Speaking in Wa in the Upper West region as part of his Apam Fofor? (New Testament) tour, he explained, “the inability to pay school fees, get access to healthcare, or getting a paid job to care for one’s self were all disabilities.”
The large number of unemployed Ghanaians, he pointed out, shows a high number of persons disabled by their circumstances.

The Greenstreet 2016 campaign tour of “Apam Fofor?” hit the capital of the Upper West region, Wa on Friday, May 13, 2016, where the sacred covenant is translated in Walla as “Mwini-Sumbu”.

He was in the region with a delegation that included the party’s Chairman and Leader, Prof Edmund N. Delle, Campaign Strategist, Kwabena Bomfeh Jnr and other national and regional.

The team paid a courtesy call on the Yeri-Naa (Chief of the Muslim Community), the regional Chief Imam, and the Maulvi of the Ahmadiyya Muslim Movement. The team described each visit as refreshing with crying calls for a return to Nkrumaist principles of self-reliance that led to job creation for the teeming unemployed youth and women in the era Ghana’s first president.
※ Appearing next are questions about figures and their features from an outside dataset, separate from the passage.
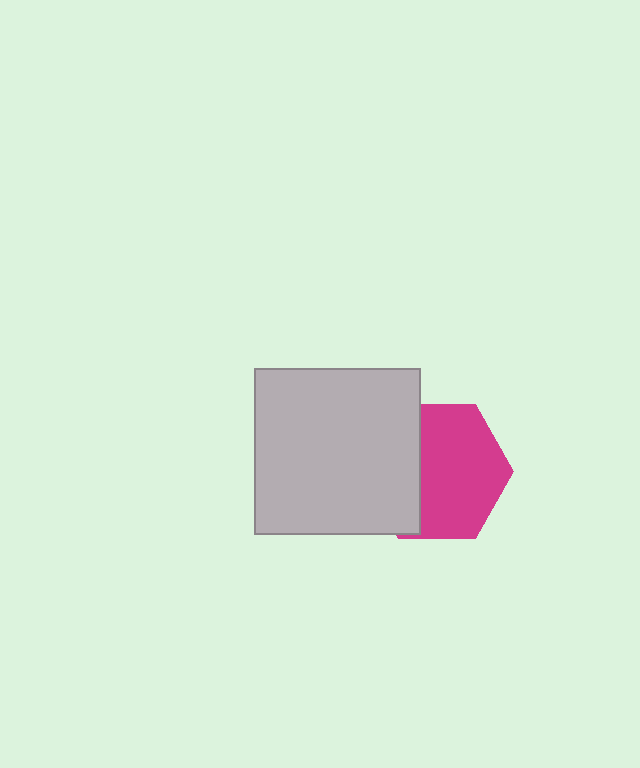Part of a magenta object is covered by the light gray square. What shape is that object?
It is a hexagon.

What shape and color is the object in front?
The object in front is a light gray square.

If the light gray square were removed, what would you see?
You would see the complete magenta hexagon.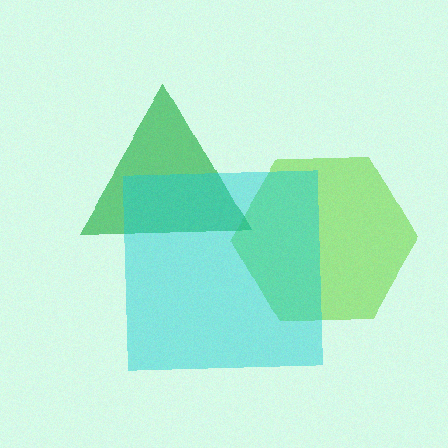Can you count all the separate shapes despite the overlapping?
Yes, there are 3 separate shapes.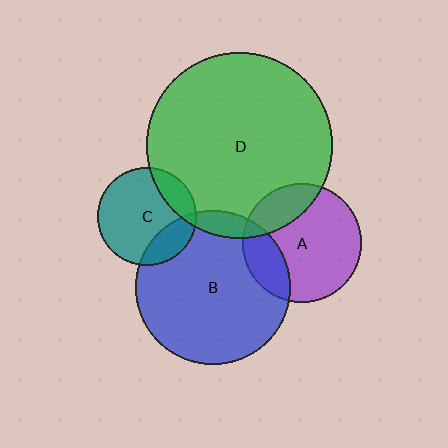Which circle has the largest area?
Circle D (green).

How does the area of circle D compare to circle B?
Approximately 1.5 times.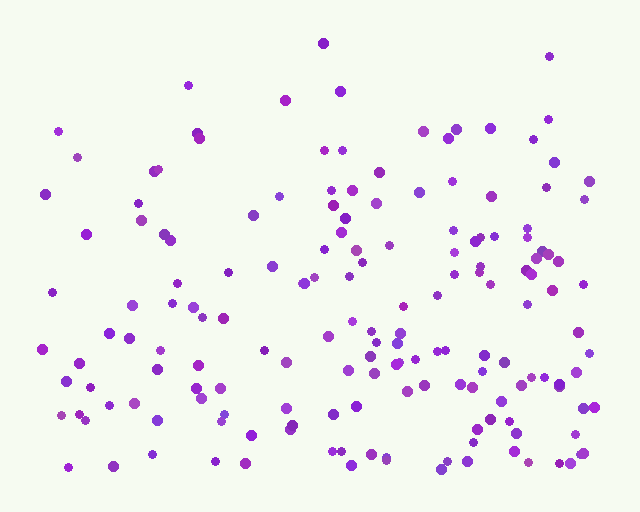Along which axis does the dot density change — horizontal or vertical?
Vertical.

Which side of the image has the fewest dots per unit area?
The top.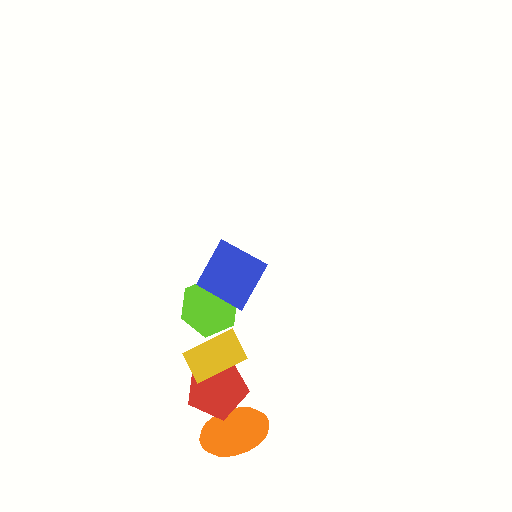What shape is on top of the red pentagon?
The yellow rectangle is on top of the red pentagon.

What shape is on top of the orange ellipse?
The red pentagon is on top of the orange ellipse.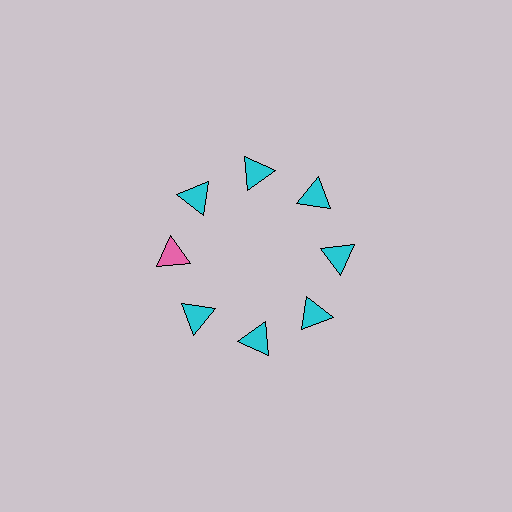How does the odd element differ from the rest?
It has a different color: pink instead of cyan.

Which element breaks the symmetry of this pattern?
The pink triangle at roughly the 9 o'clock position breaks the symmetry. All other shapes are cyan triangles.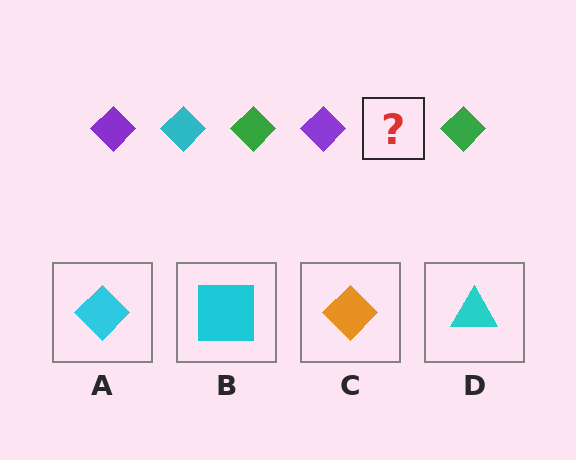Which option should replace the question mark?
Option A.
Mr. Greenstreet and his entourage held a mini rally at one of the crowded markets in the region where the presidential candidate explained the “Apam Fofor?” catchphrase.
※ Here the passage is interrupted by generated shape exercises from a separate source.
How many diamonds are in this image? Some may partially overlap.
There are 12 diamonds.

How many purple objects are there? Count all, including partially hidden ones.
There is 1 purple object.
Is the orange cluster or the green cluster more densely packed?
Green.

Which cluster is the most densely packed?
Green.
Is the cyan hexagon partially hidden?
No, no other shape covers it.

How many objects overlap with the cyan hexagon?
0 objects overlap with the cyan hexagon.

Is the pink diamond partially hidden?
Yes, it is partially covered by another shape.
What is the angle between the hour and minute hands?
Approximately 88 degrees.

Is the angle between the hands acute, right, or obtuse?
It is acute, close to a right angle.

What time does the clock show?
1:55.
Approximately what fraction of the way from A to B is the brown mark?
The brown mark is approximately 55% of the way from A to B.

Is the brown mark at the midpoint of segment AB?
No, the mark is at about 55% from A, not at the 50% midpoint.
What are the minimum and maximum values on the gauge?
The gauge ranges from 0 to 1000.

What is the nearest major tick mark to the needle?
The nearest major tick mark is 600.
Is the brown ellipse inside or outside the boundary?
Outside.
“NDC and NPP have given politicians a very bad name because they had both failed Ghanaians with their broken promises and the failure to offer hope to them…the NDC should be removed from office but never should the replacement be the NPP. Ghana’s only hope is the CPP, the Akok? party!”

Mr. Greenstreet said the CPP administration would provide the enabling environment and the needed regulatory framework that would lead to the establishment of factories that would add value to local raw materials.
Among the large crowd at the market were some physically challenged persons who were elated to see the CPP presidential candidate in wheels, which they said was an encouragement that they also have a huge contribution to make to the nation’s development process.

Many of them pledged their unflinching support for him and promised to go all out to campaign for Mr. Greenstreet because he understood their condition better than the other candidates.